Итак, Комитет, прослушав "Андрея Рублева", снял часть текста. Снова
вырезали и переписывали фонограмму.
Наконец, искореженный, т.е. готовый, принятый Комитетом, фильм повезли
секретарю ЦК Демичеву. И... снова начали переписывать фонограмму.
К счастью, разыгрался скандал, спасший фильм. Деятели мирового кино
спрашивали на всех кинофестивалях, куда подевался "Андрей Рублев". Чтобы
избежать "излишних разговоров", фильм продали в одном экземпляре некоему
лояльному, как казалось ЦК, миллионеру. Он показал его на международном
фестивале, где фильм получил I-ю премию.
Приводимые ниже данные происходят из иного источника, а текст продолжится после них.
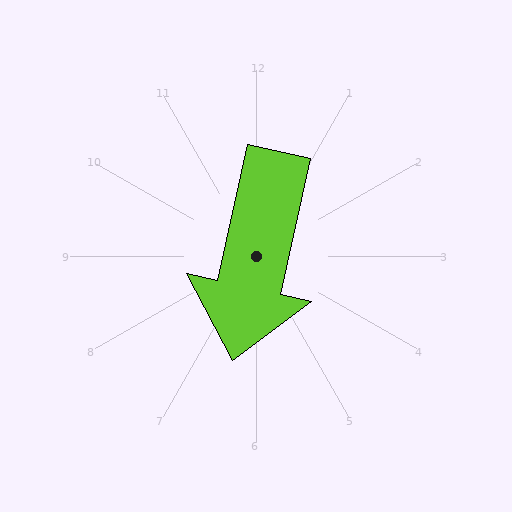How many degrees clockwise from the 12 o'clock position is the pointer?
Approximately 193 degrees.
Следовательно, по законам
фестиваля, его обязана была купить страна, проводившая фестиваль.
Так, совершенно случайно, о выдающемся фильме узнал мир.
...Мог стать крайне интересным самобытный фильм "Ася-хромоножка", в
котором снимались не актеры, а жители одной из глубинных деревень России. Я
с удовольствием ходил в павильон, где снимали фильм, разговаривал с
крестьянами. Это был смелый эксперимент, где крестьянину давали тему, а он
сам развивал ее, как хотел.
Фильм, что называется, зарезали. Зарезали до такого состояния, что он
оказался невнятным, да и выпущен он был в ничтожном количестве копий. Хотя
там не было ничего еретического. Там была просто жизнь. По правде...
Словом, фильм пропал*. Как пропал для зрителя и интересно задуманный
фильм о Герцене.
Оказалось, что текст Герцена, классический текст Герцена о самовластье,
о произволе царской монархии, вызвал в ЦК панический ужас. Ужас этот был
сформулирован так: слова Герцена вызывают нежелательный подтекст, или
"аллюзии", и текст заменялся до тех пор, пока обличитель-Герцен не перестал
обличать.
Герцен еще терпим, когда он издается во многотомье и широко не
читается. Герцен на экране оказался страшным врагом советского государства и
был искоренен.
Труднее оказалось справиться с "Обыкновенным фашизмом" Михаила Ромма.
Фильм документальный. О немецком фашизме, о Гитлере. Режиссер -- первый
режиссер страны, лауреат премий. Как такой фильм не выпустить?
Гитлер заходит на выставку картин -- и отовсюду смотрит на него Гитлер.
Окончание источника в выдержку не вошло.